My point still stands that you are using a trivial predictor - when ablating Lunar Angle you claim the accuracy drops to about 28% (close to what random prediction, 25% would be). Lunar Angle is a trivial predictor of Phase because no matter how shuffled the dataset and the Lunar Angle will be, if folio f1 gets a Lunar Angle of 92º (or whatever angle that may be depending on the seed), the following lines of code will execute to give the 'correct' Phase to folio f1 against which you'll end up measuring your accuracy:
Code:
If 0º ≤ Lunar Angle < 90º then:
Phase := 0 # Lluna Nova
If 90º ≤ Lunar Angle < 180º then:
Phase := 1 # Quart Creixent
If 180º ≤ Lunar Angle < 270º then:
Phase := 2 # Lluna Plena
If 270º ≤ Lunar Angle < 360º:
Phase := 3 # Quart Minvant
(generate_lunar_angles_seed.py)
The AI models will have the entropy, the topics and the 'Lunar Angle' for each and every folio, and they'll eventually come to the best way of predicting the correct Phase: by looking at the Lunar Angle. That's how you get such an extraordinarily high accuracy.

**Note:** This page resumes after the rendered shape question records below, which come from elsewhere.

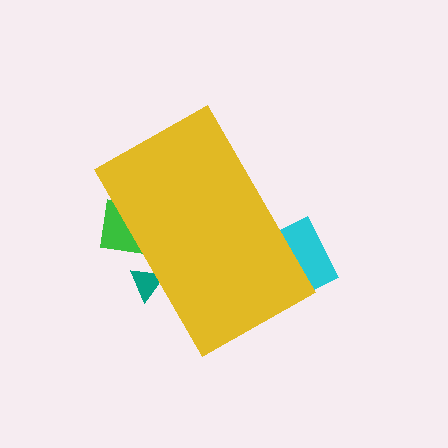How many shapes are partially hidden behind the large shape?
3 shapes are partially hidden.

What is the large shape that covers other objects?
A yellow rectangle.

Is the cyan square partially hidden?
Yes, the cyan square is partially hidden behind the yellow rectangle.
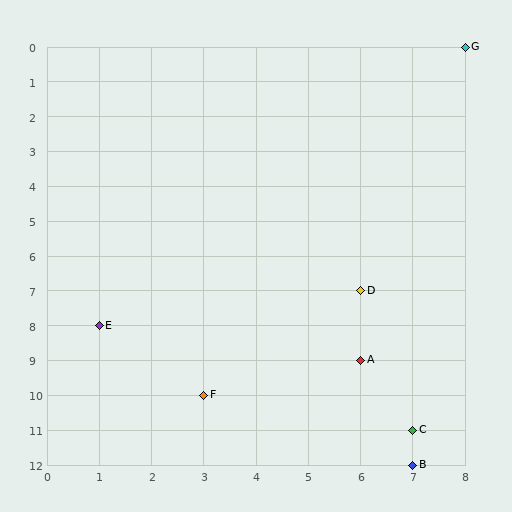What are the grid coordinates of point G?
Point G is at grid coordinates (8, 0).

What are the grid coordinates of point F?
Point F is at grid coordinates (3, 10).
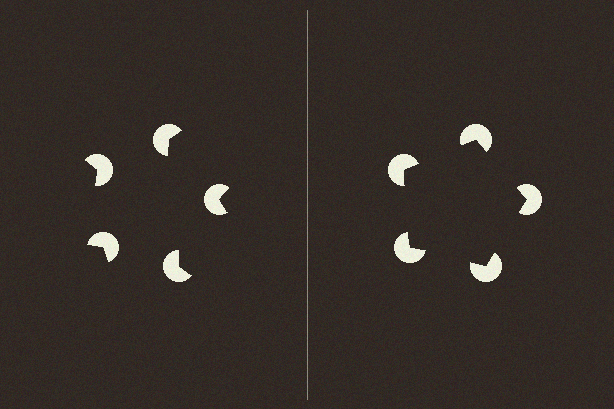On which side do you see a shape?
An illusory pentagon appears on the right side. On the left side the wedge cuts are rotated, so no coherent shape forms.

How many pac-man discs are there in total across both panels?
10 — 5 on each side.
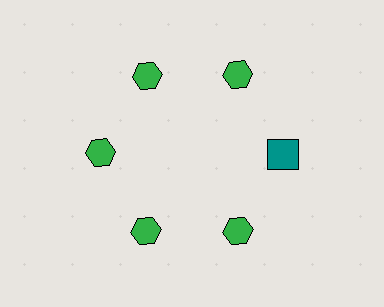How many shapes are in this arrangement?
There are 6 shapes arranged in a ring pattern.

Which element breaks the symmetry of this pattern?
The teal square at roughly the 3 o'clock position breaks the symmetry. All other shapes are green hexagons.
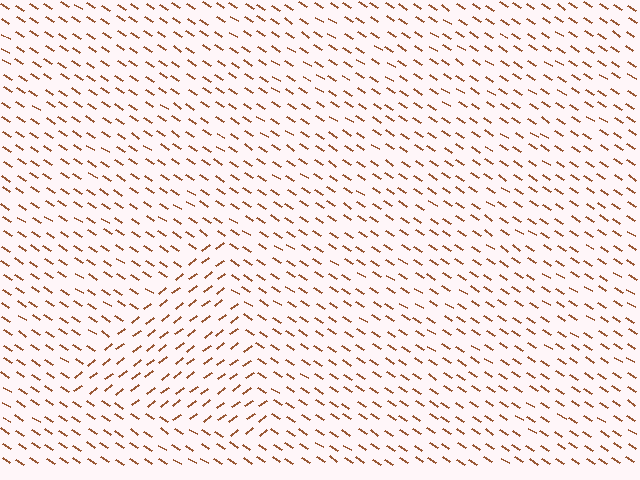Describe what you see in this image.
The image is filled with small brown line segments. A triangle region in the image has lines oriented differently from the surrounding lines, creating a visible texture boundary.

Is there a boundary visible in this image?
Yes, there is a texture boundary formed by a change in line orientation.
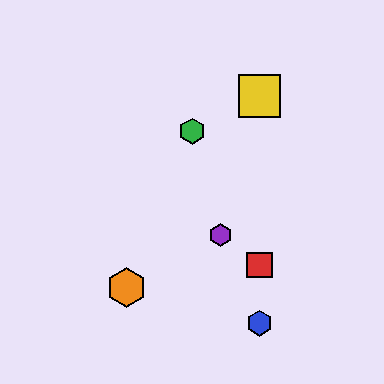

By the track record of this post, you'll disagree with my remarks and claim I know jackshit and that I'm mixing up circular logic with validation and whatnot. Would you please download the code again in a separate folder and perform the same study, but this time ablating all features EXCEPT Lunar Angle and see if you get >85% accuracy as well? Or try running it with some gibberish text, MarcoP once uploaded an OCR of the Codex Seraphinianus to GitHub, I think that ought to do it.
I hear you, so I’m exploring an approach that might be worth testing.
To avoid any issues with overfitting, circularity, or trivial phase assignment, what I’m currently doing is:
-Preprocessing the texts (EVA and controls) to extract tokens per page.
-Generating specific controls:
-Simple randomization (CONTROL).
-Randomization maintaining word length (CONTROL2).
-Randomization to maintain the number of tokens per page (CONTROL3).
-Randomization that maintains the token frequency distribution (CONTROL4).
-Vectorizing each page with TF-IDF.
-Applying thematic models like LDA and NMF (without using lunar angles).
-Segmenting the pages into macroblocks based on the detected thematic distribution (hierarchical clustering).
-Validating the structure through:
-Permutation Test with Random Forest to check if macroblock assignment can be predicted from topic distribution.
-Ablation of topics to see if the structure holds when features are removed.
-Bootstrap resampling of macroblocks to test structural robustness.
-Additional validations like predicting macroblocks based solely on page index (to rule out positional biases) and full text shuffle tests.
-Comparing the full pipeline applied to EVA and the different control corpora.
I’m currently testing this, and so far, the results seem pretty interesting. This approach would give a spotless result.
If any structures emerge this way, they would be pretty plausible.
If it holds up, it could be a way to validate the existence of an internal structure in the manuscript without relying on lunar angle information or risking circularity.
(Still working on it – if the methodology proves solid, I’ll share more details.)